Electromagnetic & transducer sound sources: radios, coils & tape heads
Learning objectives
- learner can use coil pickups and tap coils with an AM radio to eavesdrop on electromagnetic fields
- learner can turn a radio or tape head into a performable transducer instrument
- learner can explain speaker/mic reversibility and shielded-cable grounding for clean signals
Capstone — one whole task that evidences the objectives
Assemble an electromagnetic listening/performance rig — an AM-radio body-synth or coil pickup plus a tape-head or electret build — and record a short exploratory piece capturing hidden electromagnetic sound.
Prerequisite modules
Every room you perform in is already full of sound you cannot hear: motors, laptops, fluorescent ballasts, and card stripes all radiate electromagnetic activity. This module builds toward a whole task in the Collins hardware-hacking lineage — assembling a rig that turns that invisible weather into a performable instrument, then recording an exploratory piece with it. In an experimental or noise set, this rig is a legitimate sound source alongside your synths: cheap, tactile, and impossible to fake with plugins.
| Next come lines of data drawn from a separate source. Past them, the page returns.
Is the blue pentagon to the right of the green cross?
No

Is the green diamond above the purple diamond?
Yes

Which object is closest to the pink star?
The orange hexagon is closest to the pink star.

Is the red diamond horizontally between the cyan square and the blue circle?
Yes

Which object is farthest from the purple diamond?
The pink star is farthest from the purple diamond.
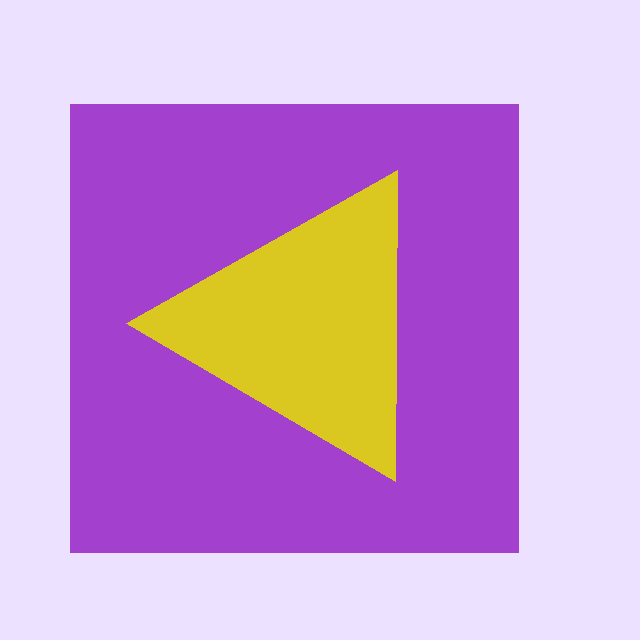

The arc starts supported. First, understand why a coil of wire near a magnetic field is already a microphone, then tune a thrift-store AM radio to a dead band and sweep it around your studio — the eavesdropping and circuit-sniffing procedures are your just-in-time how-to for mapping a laptop or mixer’s electromagnetic signature. From there you go hands-on-circuit: the radio body-synthesizer technique (damp fingers on an exposed, battery-powered board) turns listening into playing. In parallel, salvage a tape head and wire it as a hand-played scratcher over tape and card stripes. Cabling everything without hum forces the shielded-cable and signal/ground principle into practice, and speaker/mic reversibility explains why your transducers work in both directions — both are things you must articulate, not just do.
The required atoms gate the capstone directly: you cannot assemble, wire, or perform the rig — or explain it — without them. The supporting atoms widen the territory: the electret build offers an alternative capsule for the rig’s second voice, the shielded-cable fact reinforces the grounding rule, and video-to-audio transduction, Bela, and biodata sketch where transducer thinking leads next — from salvaged heads to embedded, sensor-driven instruments.